Empowerment is Vital to Dialogical Recovery
Daniel Fisher, M.D., Ph.D. - March 9, 2012
In my previous blog, I used a new term, Dialogical Recovery to describe the importance of dialogue to recovery. I and others in the recovery movement have been asking ourselves recently, “What is it about Open Dialogue that resonates with our lived experience of recovery?” There is emerging agreement among us that a dialogue approach is empowering, which is why it is very important to recovery. In fact, empowerment may be one of the most important elements of recovery.
To understand the importance of empowerment, we need to reconsider the nature of the emotional distress from which people are recovering. The present day mental health system calls these issues mental illness. This term is very jarring to most of us with lived experience. We do not want our lives reduced to a biochemical equation. This leaves many of us feeling hopeless and powerless. We are led to believe that all we can do is find the right doctor and the right medication to run our lives. The Open Dialogue practitioners use the term monologue to describe the state of psychosis. By monologue they mean there is only one version of reality and that it is not possible to revise that version. In fact, the medical description of mental distress is monological because it is imposed by authorities upon every person in distress. In addition this spell of the medical model of distress is cast upon every member of our society as the only version of reality. Society is told, without facts to back it up, that emotional distress is due to a chemical imbalance. I think our society’s narrow medical description of madness is actually trapping persons in monologue and therefore blocking recovery. I discovered that when I performed biochemical research and reduced human beings to a medical model I crossed over into monological madness. This imposition of one person’s reality on another person has been considered an impetus for the subjected person’s retreat into psychosis by Helm Stierlin.
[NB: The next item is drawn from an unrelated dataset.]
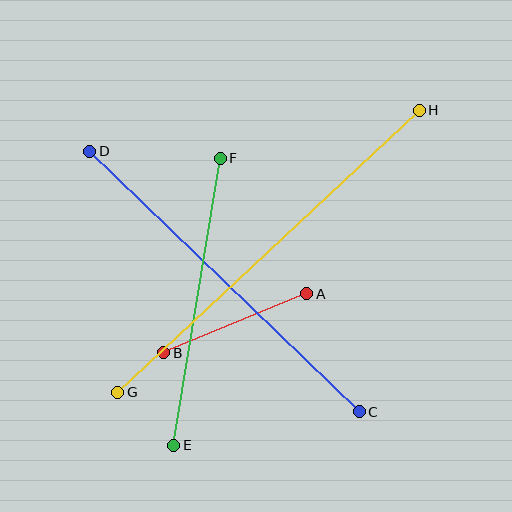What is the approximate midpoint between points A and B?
The midpoint is at approximately (235, 323) pixels.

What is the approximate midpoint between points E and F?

The consensus among those of us who have recovered from psychosis is that the way out of this madness is through self-determination and choice. Self-determination is an expression of each person’s voice as unique and important. This is an expression of dialogue. To run your life for yourself, however, requires one to be able to exercise power through being involved in empowering relationships. Unfortunately, the present system works to disempower persons when they are in greatest distress.
So if the chemical imbalance theory of emotional distress does not resonate with the lived experience of those of us who have recovered from mental health issues, what reality does? Many of us who have lived experience of recovery from emotional distress have concluded that trauma played a pivotal role in our later distress. For myself, being sexually molested by a 5th grade teacher left a lasting emotional scar. That experience reinforced my suspicion that I was defective and inferior. The abuse left me fearful and obedient to persons in positions of authority. I felt compelled to reflexively adopt their version of reality. I felt powerless to run my own life and looked outside myself for my plans and goals. For me that outwardly imposed life plan was to become a biochemist and discover the chemical imbalance causing my sister to be unhappy. When you have been traumatized every interaction carries a threat because we allow most people to tell us what to do. Well when you feel threatened by interactions and other person’s ideas, your safest response is to withdraw into your own monological world. This results in a person clinging to their view of reality. I, for instance, became convinced that everyone was a cleverly constructed robot. Many people would call this a delusion and dismiss it. Actually it is a creative protection, and should be respected and understood. I later understood that I thought the world was filled with robots because I could not express my own feelings.